Dispomos actualmente de acesso facilitado a notícias que nos vão desafiando, mais timidamente do que o exigível, a olharmos para a realidade da mutilação genital feminina (MGF).
Hoje, não estamos já perante um tema completamente inócuo à consciência colectiva, apesar de, ainda não raras vezes, esta mesma consciência se esgotar em explicações que associam esta prática ao seu carácter violador dos direitos humanos, mas numa leitura não contemplativa ou mesmo negacionista da raiz de género do problema.
Ultrapassadas as barreiras do desconhecimento, das considerações simplistas e da misoginia, tão sintomáticos das sociedades patriarcais em que nos inserimos e transversalmente notório a todas as tipologias de violências de género, a MGF é também frequentemente descrita como uma problemática que acontece “em África”. Sim, naqueles países (bem) lá longe de nós e que tão convenientemente são apelidados de “subdesenvolvidos”, permitindo, sob esta égide, ir legitimando uma desresponsabilização sociopolítica confortável a todas/os nós, que não deixa de se verificar curiosa, ao demonstrar a preponderante óptica etnocêntrica e sustentada na supremacia branca e ocidental, com a qual teimamos em tecer soluções: as nossas soluções.
A MGF é uma prática nociva, dirigida a mulheres e meninas, realizada principalmente até aos 15 anos. Viola os seus direitos fundamentais (por exemplo, o direito à saúde, à integridade pessoal, à infância e juventude, a ser livre de discriminação e de tratamentos cruéis ou degradantes) e compromete a sua vida, o seu futuro. Integra procedimentos invasivos que podem passar pela remoção parcial ou total da genitália externa feminina ou outras lesões nos seus órgãos genitais, por razões não médicas (dados da Organização Mundial de Saúde, 2020) – violento, desumano, ceifador da inocência e dos sonhos de infância.
Apesar das acções já em curso para a erradicação desta prática nefasta, estima-se que 200 milhões de mulheres e meninas tenham sido expostas a MGF nos países onde a prática está concentrada, diz a OMS. E, relativamente ao ano de 2020, estima-se que 4,1 milhões de meninas e mulheres se encontravam em risco desta prática (dados do Fundo das Nações Unidas para a População).
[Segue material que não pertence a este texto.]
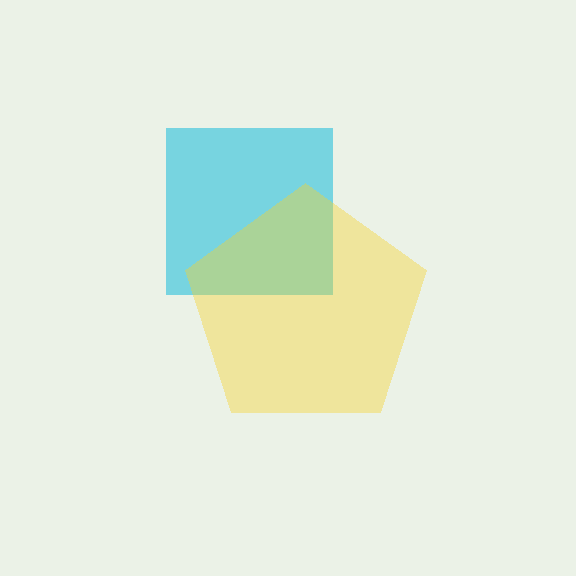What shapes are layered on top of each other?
The layered shapes are: a cyan square, a yellow pentagon.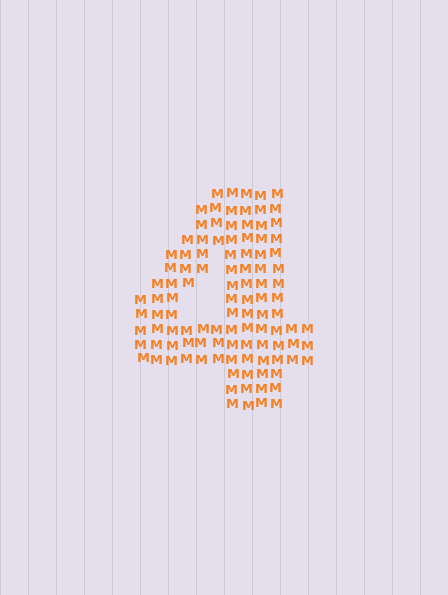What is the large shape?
The large shape is the digit 4.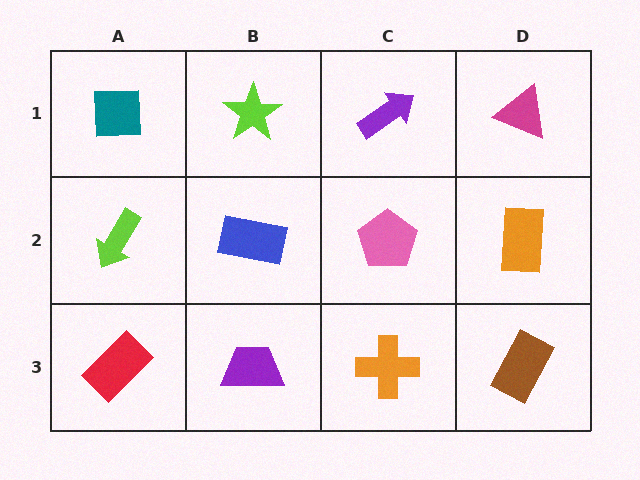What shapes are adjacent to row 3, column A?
A lime arrow (row 2, column A), a purple trapezoid (row 3, column B).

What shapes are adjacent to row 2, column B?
A lime star (row 1, column B), a purple trapezoid (row 3, column B), a lime arrow (row 2, column A), a pink pentagon (row 2, column C).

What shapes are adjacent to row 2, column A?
A teal square (row 1, column A), a red rectangle (row 3, column A), a blue rectangle (row 2, column B).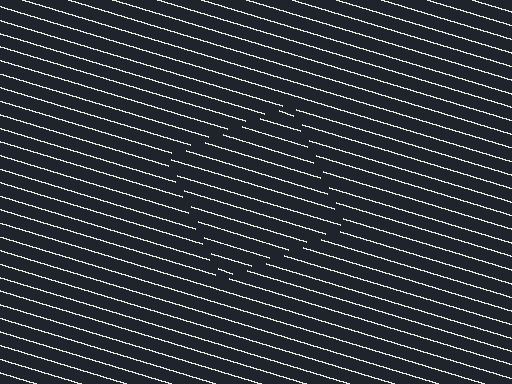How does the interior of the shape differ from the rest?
The interior of the shape contains the same grating, shifted by half a period — the contour is defined by the phase discontinuity where line-ends from the inner and outer gratings abut.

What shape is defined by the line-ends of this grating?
An illusory square. The interior of the shape contains the same grating, shifted by half a period — the contour is defined by the phase discontinuity where line-ends from the inner and outer gratings abut.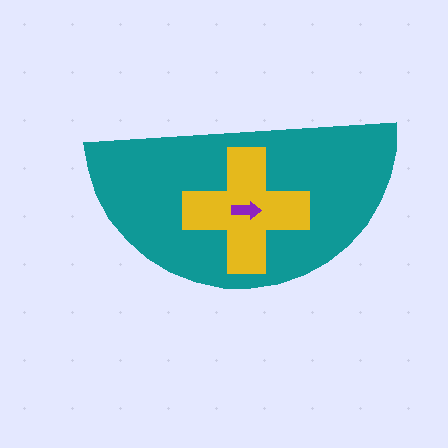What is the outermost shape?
The teal semicircle.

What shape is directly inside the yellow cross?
The purple arrow.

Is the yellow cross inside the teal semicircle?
Yes.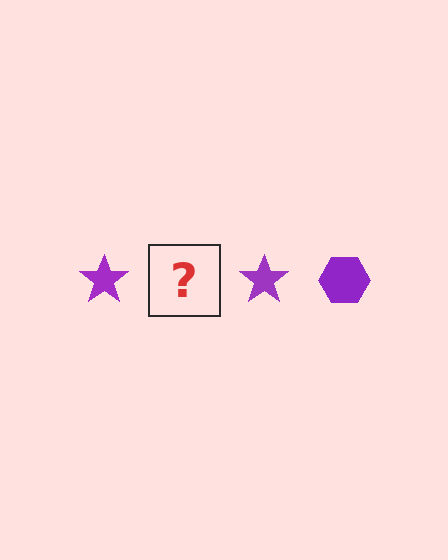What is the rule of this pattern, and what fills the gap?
The rule is that the pattern cycles through star, hexagon shapes in purple. The gap should be filled with a purple hexagon.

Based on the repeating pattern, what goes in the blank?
The blank should be a purple hexagon.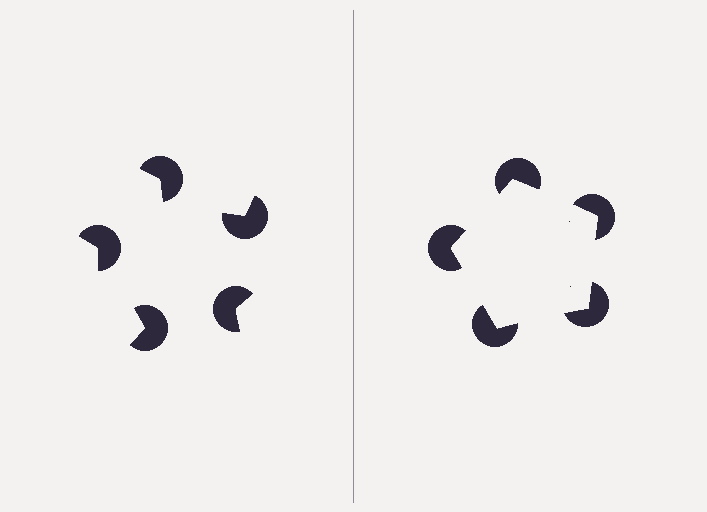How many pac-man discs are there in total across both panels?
10 — 5 on each side.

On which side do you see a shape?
An illusory pentagon appears on the right side. On the left side the wedge cuts are rotated, so no coherent shape forms.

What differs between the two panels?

Em Portugal, no ano de 2020, apesar de todos os silenciamentos e afastamentos físicos impostos pela pandemia, foram sinalizados 101 casos de MGF e foi sentenciado o primeiro caso julgado no nosso país. Desde 2015, ano da criminalização da MGF em Portugal, é notório o investimento na sua erradicação, nomeadamente através da capacitação de profissionais para a sinalização destes casos.
Dia 6 de Fevereiro, assinala-se o Dia Internacional da Tolerância Zero à MGF, lembrando-nos da urgência de atacar as raízes profundas e robustas das desigualdades de género que vedam mulheres e raparigas ao acesso a justas e devidas condições para alcançarem o seu pleno potencial. Sob o mote deste dia, convido a uma reflexão sobre a MGF, num exercício de empatia (nunca de paternalismo), a partir das palavras de Audre Lorde, que afirmava que não seria livre enquanto alguma mulher fosse prisioneira, mesmo essas correntes fossem diferentes das suas.
Cortar definitivamente com a prática da MGF é uma condição vital para a progressão mundial que, inevitavelmente, passa por um compromisso de cooperação global e apoiado na voz das principais protagonistas da história, que devem ser empoderadas e suportadas por todas/os neste caminho comum de libertação.